According to Herder, humanity in its development is like a separate individual: it goes through periods of youth and decrepitude - with the death of the ancient world, it recognized its first old age, with the age of Enlightenment, the arrow of history again made its circle. What enlighteners take as genuine works of art are nothing more than counterfeits of artistic forms devoid of poetic life, which arose in due time on the basis of national self-consciousness and became unique with the death of the environment that gave birth to them. By imitating models, poets lose the opportunity to show the only important thing: their individual identity, and since Herder always considers a person as a particle of the social whole (nation), then his national identity.

Therefore, Herder calls on contemporary German writers to start a new rejuvenated circle of European cultural development, to create, obeying free inspiration, under the sign of national identity. For this purpose, Herder recommends that they turn to earlier (younger) periods of national history, because there they can join the spirit of their nation in its most powerful and pure expression and draw the strength necessary to renew art and life.
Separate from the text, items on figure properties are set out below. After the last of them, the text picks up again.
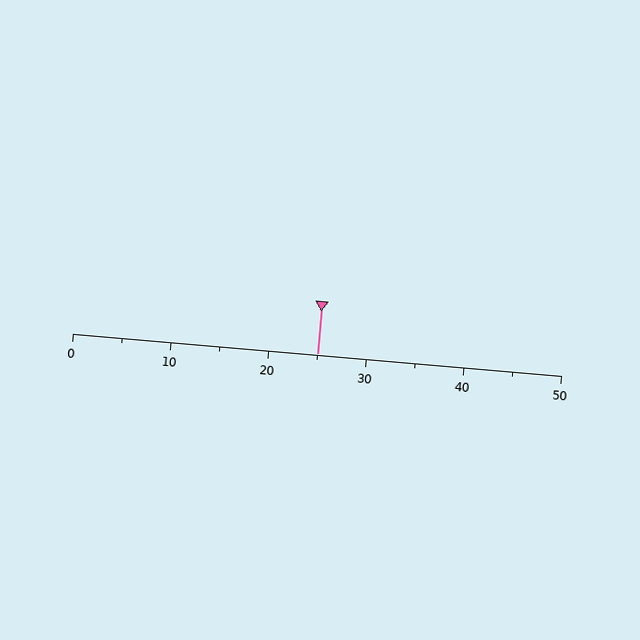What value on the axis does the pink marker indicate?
The marker indicates approximately 25.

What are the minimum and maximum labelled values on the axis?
The axis runs from 0 to 50.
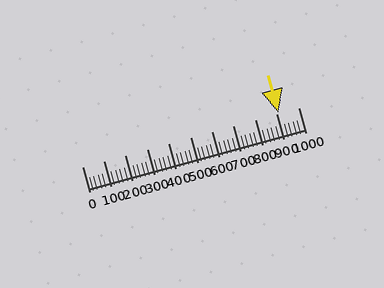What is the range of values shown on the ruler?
The ruler shows values from 0 to 1000.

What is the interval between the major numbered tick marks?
The major tick marks are spaced 100 units apart.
However, with the theory of the cyclical development of world culture, Herder combines the theory of progressive development, converging in this with the enlighteners who believed that the "golden age" should be sought not in the past, but in the future. And this is not an isolated case of Herder's contact with the views of representatives of the Enlightenment. Relying on Hamann, Herder at the same time shares his solidarity with Lessing on a number of issues.

Constantly emphasizing the unity of human culture, Herder explains it as the common goal of all mankind, which is the desire to find "true humanity." According to Herder's concept, the comprehensive spread of humanity in human society will allow:

  • reasonable abilities of people to make reason;
  • feelings given to man by nature to realize in art;
  • to make the attraction of the individual free and beautiful.
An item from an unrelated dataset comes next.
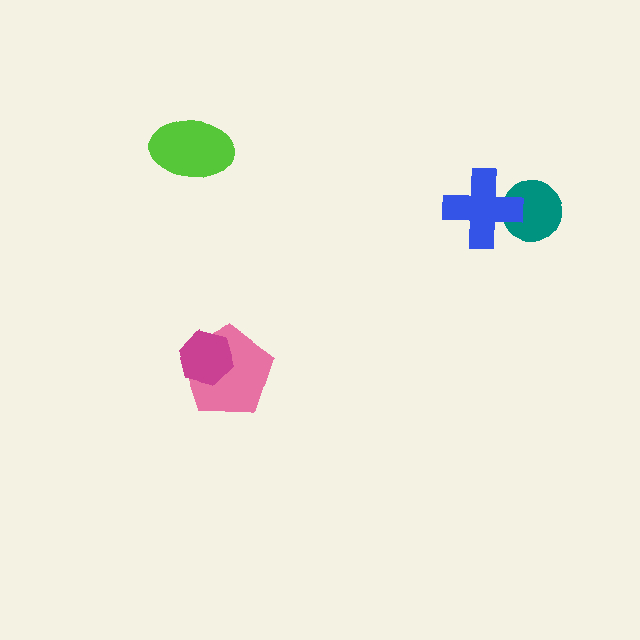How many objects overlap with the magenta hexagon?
1 object overlaps with the magenta hexagon.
The idea of ​​a nation state

Herder was one of those who first put forward the idea of ​​a modern nation-state, but it arose in his teaching from a vitalized natural law and was of a completely pacifist nature. Each state that arose as a result of the seizures terrified him. After all, such a state, as Herder believed, and this manifested his popular idea, destroyed the established national cultures. In fact, only the family and the form of the state corresponding to it seemed to him as a purely natural creation. It can be called Herder's form of the nation-state.

“Nature brings up families and, consequently, the most natural state is one where one people lives with a single national character.” “The state of one people is a family, a comfortable home. It rests on its own foundation; founded by nature, it stands and perishes only in the course of time.”
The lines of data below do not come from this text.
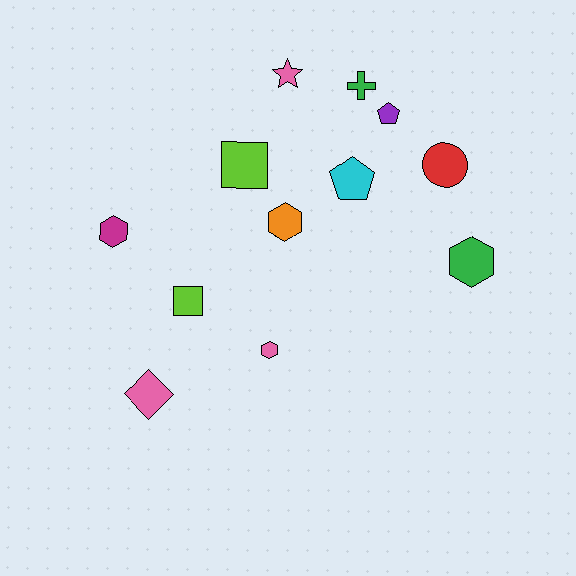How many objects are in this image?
There are 12 objects.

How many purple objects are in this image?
There is 1 purple object.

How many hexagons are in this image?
There are 4 hexagons.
Herder called such a state structure the first degree of natural governments, which will remain the highest and last. This means that the ideal picture he drew of the political state of the early and pure nationality remained his ideal of the state in general.

Doctrine of the Folk Spirit

“In general, what is called the genetic spirit and character of the people is amazing. He is inexplicable and inextinguishable; he is as old as a people, as old as the country that this people inhabited.

These words contain the quintessence of Herder's doctrine of the spirit of the people. This teaching was first of all directed, as already at the preliminary stages of its development among the Enlighteners, to the preserved essence of peoples, stable in change. It rested on a more universal sympathy for the diversity of the individualities of peoples than the somewhat later teaching of the historical school of law, which arose from a passionate immersion in the originality and creative power of the German folk spirit. But it anticipated, albeit with less mysticism, the romantic feeling of the irrational and mysterious in the popular spirit. It, like romance, saw in the national spirit an invisible seal, expressed in the specific features of the people and their creations, unless this vision was freer, not so doctrinaire. Less rigidly than subsequently romanticism, it also considered the question of the indelibility of the national spirit.

Love for the nationality, preserved in purity and untouched, did not prevent him from recognizing the beneficialness of "graftings, timely given to the peoples" (as the Normans did with the English people). The idea of ​​a national spirit received a special meaning from Herder due to the addition of his favorite word "genetic" to its formulation. This means not only a living formation instead of a frozen being, and at the same time one feels not only the original, unique in historical growth, but also the creative soil from which all living things flow.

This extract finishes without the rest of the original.